Baltimore Sun colleague Ed Gunts has a story on the restoration of the historic Lloyd Street Synagogue:
Baltimore's historic Lloyd Street Synagogue was almost torn down in the late 1950s to make way for a parking lot. An architect was hired to prepare scale drawings of the structure, so there would be a record of it after it was gone.
Now the 1845 building is bustling with activity, after a $1 million restoration and the opening of a lower-level gallery designed to extend its reach as a center of education and tourism.
The Jewish Museum of Maryland, which now owns the synagogue, opened the gallery Sunday as the latest addition to its Herbert Bearman campus. Hundreds of visitors came to hear a concert in the sanctuary and tour "The Synagogue Speaks," a $300,000 exhibit that traces the history of the building at 11 Lloyd St., Maryland's first synagogue and the third-oldest synagogue still standing in the country.

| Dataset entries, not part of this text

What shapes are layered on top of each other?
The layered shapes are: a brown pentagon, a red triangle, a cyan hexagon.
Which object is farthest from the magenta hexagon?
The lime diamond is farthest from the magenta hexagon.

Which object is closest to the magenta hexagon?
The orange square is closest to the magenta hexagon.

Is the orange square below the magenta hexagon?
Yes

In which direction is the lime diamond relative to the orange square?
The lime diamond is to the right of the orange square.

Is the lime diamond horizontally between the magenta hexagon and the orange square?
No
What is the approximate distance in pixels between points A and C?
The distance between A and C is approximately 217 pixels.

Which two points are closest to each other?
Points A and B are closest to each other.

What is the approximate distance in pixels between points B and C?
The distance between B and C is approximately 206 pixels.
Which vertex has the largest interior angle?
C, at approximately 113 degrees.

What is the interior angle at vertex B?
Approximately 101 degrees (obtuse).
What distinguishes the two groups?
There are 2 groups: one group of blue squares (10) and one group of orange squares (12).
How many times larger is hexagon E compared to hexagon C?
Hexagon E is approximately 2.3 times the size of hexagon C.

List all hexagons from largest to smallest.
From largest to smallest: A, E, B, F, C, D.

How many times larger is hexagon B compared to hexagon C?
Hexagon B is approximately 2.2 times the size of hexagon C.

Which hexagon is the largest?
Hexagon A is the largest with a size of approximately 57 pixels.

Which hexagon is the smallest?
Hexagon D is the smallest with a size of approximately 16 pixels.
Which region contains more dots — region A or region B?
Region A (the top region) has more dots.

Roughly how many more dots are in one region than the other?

The exhibit opening was the culmination of a series of events held to mark the end of the restoration project and the 50th anniversary of the museum, established in 1960 to save the synagogue from the wrecking ball. It followed a formal rededication of the building on Thursday that drew dignitaries from Maryland's religious, political and business communities, including Mayor Stephanie Rawlings-Blake and Cardinal William Keeler, the former archbishop of Baltimore.
The synagogue is "a living testament to Baltimore's Jewish history and Maryland's history of religious freedom and tolerance," Rawlings-Blake said. "It is also a great attraction for heritage tourism."